In Stage 1, Aaron, Asim, Katie, and many other educators shared the importance of collaborating with colleagues to reflect on and apply lessons from PD Video. In Stage 2, Elaine, Jessica, and Rachel shared ideas to use video to improve collaboration with colleagues. Check out how they're bringing these ideas to life to transform collaborative PD.
- Bank of videos that illustrate an instructional practice and connect it to specific gains in student achievement
- Internet Access
- Software/application to create interactive video (like Zaption)
- Trust-based culture that supports risk-taking to implement a new strategy and film yourself trying it out Willingness to work on a learning team
- Willingness to examine student data for evidence of success
Problem Statement & Description
Elaine Simos believes that flipped learning is the answer, only she isn’t talking about flipped learning for her students - Elaine wants to flip professional learning for teachers. Simos believes that Flipped PD learning teams help to solve the problem of isolated, low-impact PD in three ways: “1) giving teachers the opportunity to join a community based on shared goals; 2) receive feedback on a plans, instruction and impact on students; and 3) providing and developing a bank of interactive videos that highlight specific instructional practices shown to grow student achievement.”
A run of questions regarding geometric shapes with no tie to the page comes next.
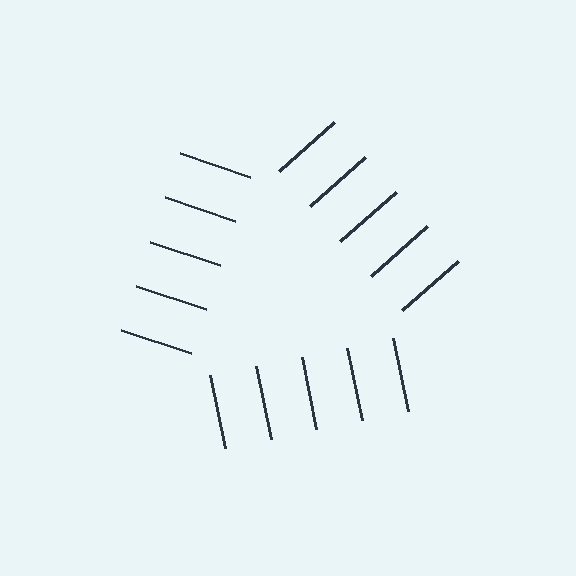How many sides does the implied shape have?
3 sides — the line-ends trace a triangle.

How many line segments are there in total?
15 — 5 along each of the 3 edges.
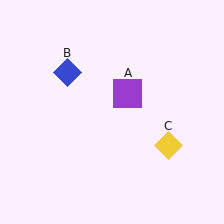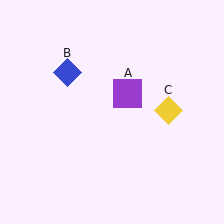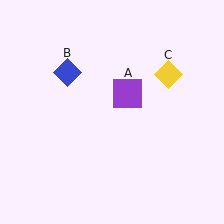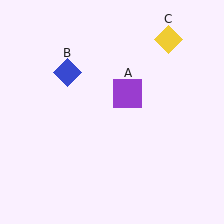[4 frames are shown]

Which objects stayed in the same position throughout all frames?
Purple square (object A) and blue diamond (object B) remained stationary.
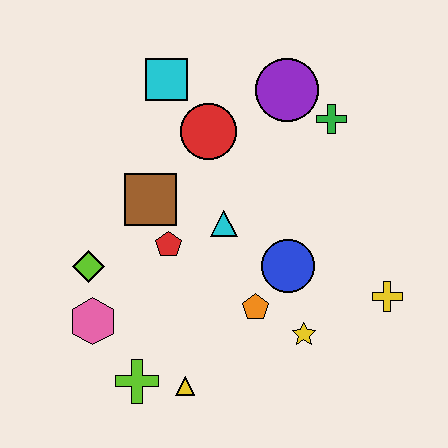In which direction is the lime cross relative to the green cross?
The lime cross is below the green cross.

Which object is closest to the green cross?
The purple circle is closest to the green cross.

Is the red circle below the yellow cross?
No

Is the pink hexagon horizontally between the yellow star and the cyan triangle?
No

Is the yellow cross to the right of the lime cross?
Yes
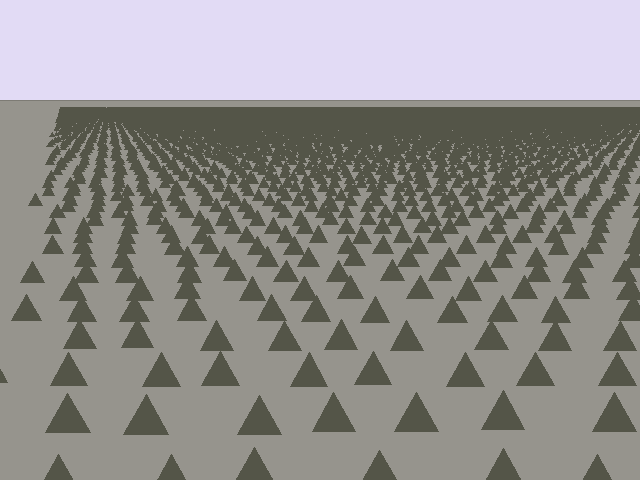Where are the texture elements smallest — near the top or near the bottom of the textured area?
Near the top.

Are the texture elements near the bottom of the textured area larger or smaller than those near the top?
Larger. Near the bottom, elements are closer to the viewer and appear at a bigger on-screen size.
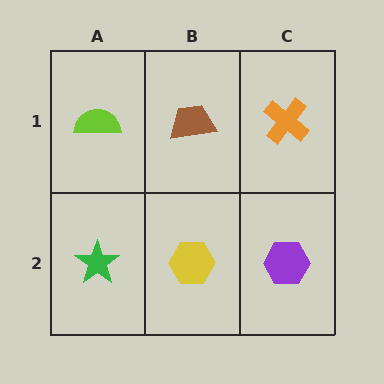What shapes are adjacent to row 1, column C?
A purple hexagon (row 2, column C), a brown trapezoid (row 1, column B).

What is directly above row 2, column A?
A lime semicircle.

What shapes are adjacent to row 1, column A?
A green star (row 2, column A), a brown trapezoid (row 1, column B).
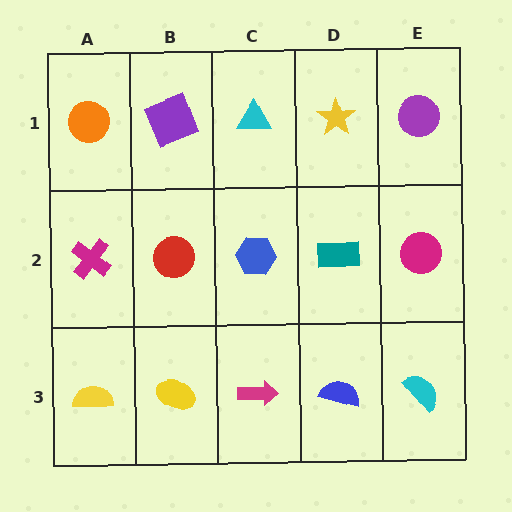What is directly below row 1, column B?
A red circle.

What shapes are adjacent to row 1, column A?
A magenta cross (row 2, column A), a purple square (row 1, column B).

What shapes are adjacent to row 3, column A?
A magenta cross (row 2, column A), a yellow ellipse (row 3, column B).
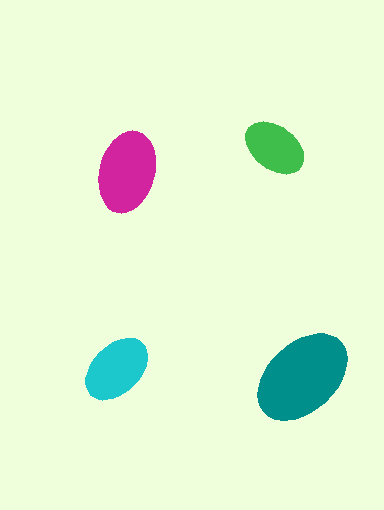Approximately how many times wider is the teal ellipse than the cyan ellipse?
About 1.5 times wider.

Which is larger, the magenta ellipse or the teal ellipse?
The teal one.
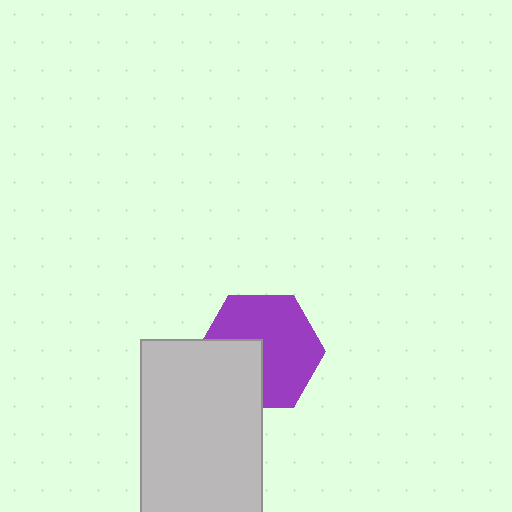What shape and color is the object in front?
The object in front is a light gray rectangle.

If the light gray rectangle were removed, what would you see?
You would see the complete purple hexagon.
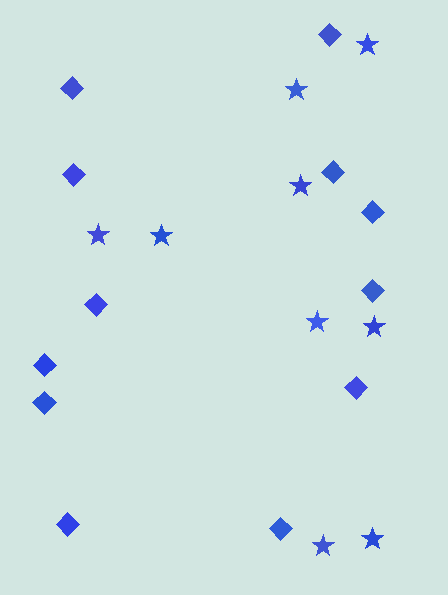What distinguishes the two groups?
There are 2 groups: one group of stars (9) and one group of diamonds (12).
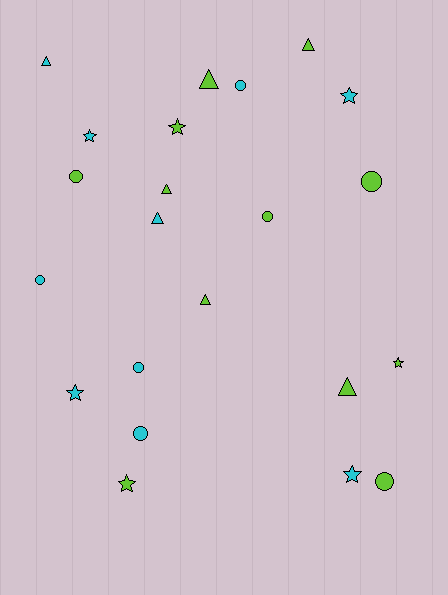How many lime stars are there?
There are 3 lime stars.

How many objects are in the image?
There are 22 objects.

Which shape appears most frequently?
Circle, with 8 objects.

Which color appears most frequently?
Lime, with 12 objects.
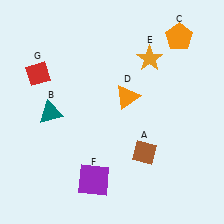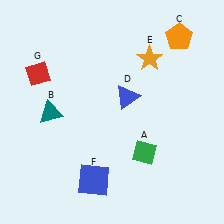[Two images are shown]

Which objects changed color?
A changed from brown to green. D changed from orange to blue. F changed from purple to blue.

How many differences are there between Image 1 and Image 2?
There are 3 differences between the two images.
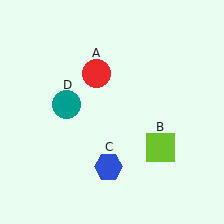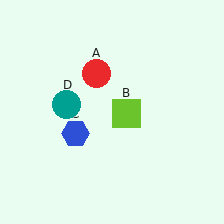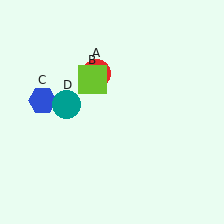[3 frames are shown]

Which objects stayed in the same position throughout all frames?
Red circle (object A) and teal circle (object D) remained stationary.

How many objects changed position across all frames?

To test her idea, Simos used Zaption to allow the teachers on her team to engage in interactive, video-based, learning experiences as a part of their professional development. Not only would teachers gain deeper understanding of their effectiveness as a classroom practitioner, Zaption would also provide Simos and her team with actionable data that would instantly measure teacher understanding and further allow Simos to differentiate professional learning.
The teacher identifies an area of instructional focus based on goals for student learning and specific data about student achievement.
The learning team and facilitator develop a blueprint for trying out the strategy and collecting evidence of student learning.
The learning team individually views and processes the new videos, followed by group processing analysis, evaluation, reflection, and goal setting. This step of the recipe was not addressed in the pilot.
The team members may choose to repeat the cycle, join a new learning team with a new focus, etc.
The teacher individually watches and processes another teacher demonstrate the instructional strategy.
Protips for Practical Problem Solving
The presentation and processing of the strategy via video would be best accomplished within a single day or week, not "stretched out" over a longer period of time.